A soapbox race with a Fremont twist
Posted on: Sunday, September 30th, 2007 in: UncategorizedThere are a lot of ways to spend a drizzly Saturday afternoon in Seattle: browsing for books, boating on the lake, hitting a museum. Dave Ballas of North Bend spent his face-down inside a papier-mâché replica of the Fremont Troll, rolling down Fremont Avenue and trying not to crash into the hay bales lining the street.
Because that, of course, would look silly.
“It’s pretty tight in there,” Ballas said of the elaborate go-cart that took him and his four teammates some 200 hours to build this summer. “I was a little nervous about my peripheral vision, but I’ve gone 180 on a motorcycle, so I figured I could handle it.”

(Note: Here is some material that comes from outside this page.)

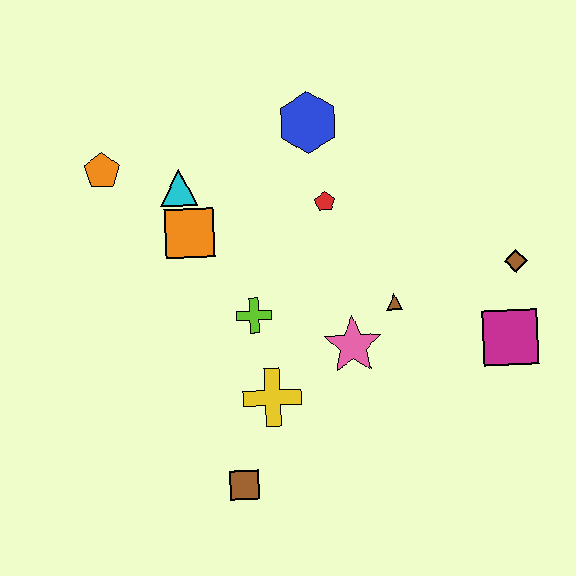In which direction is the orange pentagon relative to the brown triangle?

Ballas’ team, the Rollin’ Troll of Fremont, was one of 30-plus that entered their handcrafted, gravity-powered cars in the Red Bull Soapbox Race, which drew hundreds of spectators to its first Seattle visit.
Fremont, which has gone from artsy-funky to techno-genteel in near-record time, was an appropriate setting for the Soapbox Race, as corporate promotion mixed it up with goofball creativity.
Take the daring young men of the Lake Washington Tech All-Stars. Their contraption combined two Puget Sound landmarks - a green-and-white Washington state ferry towing a Space Needle that pivoted as it rounded turns. The vehicle was so long it required two drivers, 23-year-old Shelby Stong up front and 29-year-old Matt Levy in the rear.
Before they took off, the All-Stars did a rather risqué dance for the crowd in - and out of - their ferry crew uniforms (this being the kind of race where showmanship counted at least as much as, you know, actual speed).
Then they launched themselves off the starting ramp. Unlike several other cars, theirs had no problem navigating the “berm” that curved from North 41st Street onto Fremont Avenue North.
This was Stong and Levy’s first attempt at a postmodern soapbox derby, though not in creating vehicles. Levy said he’d built his own jeep; Stong once welded together two shopping carts and sent them downhill with a friend as pilot, which seems as good experience as any.
There were high hopes for the Anytime Fitness team, whose vehicle was shaped like a sneaker, but it crashed at the berm and was beyond repair. Undeterred, driver Jay Holby - otherwise known as “Captain Running Man” - lived up to his moniker and started sprinting down Fremont Avenue.
“I heard somebody yell ‘Run!’ and I knew that was my only hope,” said Holby, 36. He got points for spirit, if not for speed.
The go-carts tended to divide themselves into two categories: sleek and aerodynamic, or large and absurd. In the latter category were the giant baby carriage (Go Baby Go!), the giant banana (SkateBanana) and the giant ski boot (Skivalanche).
Among the former was Al Brody, who came all the way from Colorado Springs to race his Lincoln Log car. Brody, 48, was a veteran of two previous Red Bull events, including last year’s Soapbox Race in St. Louis, where he placed second, and he had high hopes for success in Seattle.
But mostly, it was about having a good time.
“This is so much fun,” he said. “It’s like being invited to an amusement park with a VIP pass, and you get to control the rides.”